KABUL, Afghanistan -- Taliban insurgents are refraining from attacking Afghan civilians for the first time in many years, according to Afghan officials and the insurgents themselves.

The change in tactics started after a Taliban cease-fire expired June 17 and came after a six-month period that the United Nations said had been the deadliest yet for Afghan civilians.

A Taliban spokesman, Zabihullah Mujahid, said in a telephone interview from an undisclosed location that the insurgents had been ordered to stop suicide attacks in cities that might cause civilian casualties.
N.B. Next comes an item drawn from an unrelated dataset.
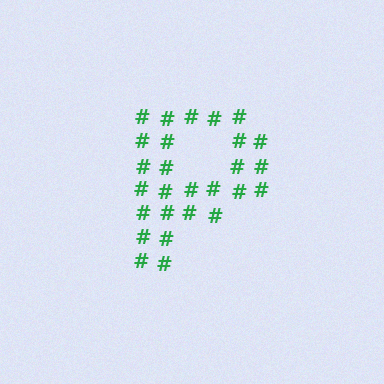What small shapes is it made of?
It is made of small hash symbols.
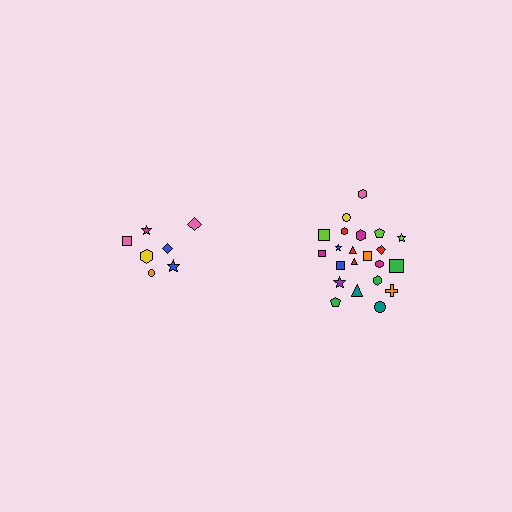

"Since the cease-fire, we have not had any martyrdom attacks in Kabul," he said, using the Taliban term for suicide bombings. "On the martyrdom attacks in the cities, our superiors cautioned us against them, and we are going to obey their orders."

A deputy spokesman for President Ashraf Ghani noted the shift.

"We can see a change in their ranks," said the spokesman, Shah Hussain Murtazawi. "There are fewer suicide attacks in the cities now, but it is not the end of suicide attacks."

The Taliban moratorium on suicide bombings has no effect, however, on the activities of the rival Islamic State affiliate in Afghanistan. The group has repeatedly carried out suicide bombings against nonmilitary targets and it has continued to do so after the cease-fire ended.

There have been seven suicide bombings or attempted bombings in the month since the end of the cease-fire and the Taliban have denied any role in most of them.

The Islamic State claimed to have carried out all of the attacks except a failed bombing attempt Monday at a park crowded with civilians in the Shar-e-Naw area of Kabul and another in southern Helmand province on Saturday, in which the suicide bomber attacked a police base, killing one officer but no civilians.

The moratorium on suicide bombings does not apply to other military operations by the Taliban, which have ratcheted up significantly since the cease-fire ended. The Afghan government had offered to extend the cease-fire, a move supported by the U.S.-led international coalition, but the insurgents refused to do so.

As often happens, improvised bombs that may have had a military target ended up killing civilians, as was the case in two episodes in the past two weeks in Helmand province, where five civilians were killed in their cars by roadside bombs. And in Zabul province, a mortar shell that Afghan officials claim was fired by the Taliban struck a home, killing two children on July 11.

In a report released Sunday, the U.N. mission in Afghanistan said that the first six months of 2018 were the deadliest first half of any year in the war so far, claiming the lives of 1,692 civilians, a 1 percent increase over the first six months of 2017. That increase came despite the cease-fire.

The report said that when the government and Taliban cease-fires overlapped on June 15-17, the only civilian deaths the U.N. recorded were attributed to attacks by the Islamic State. Overall, during that six-month period, the Islamic State was responsible for 52 percent of the civilian deaths while the Taliban were responsible for 40 percent, the report said. Only 3 percent of civilian casualties were attributed to the U.S.-led international coalition.

Mujahid denounced the report, claiming that it had been "manufactured in close coordination with the U.S. Embassy" and that it showed the U.N. "sympathy with American invaders and the cover-up of their daily crimes."

The Taliban spokesman said that the group had not abandoned the use of suicide attacks and that it would continue to use them against targets outside the cities.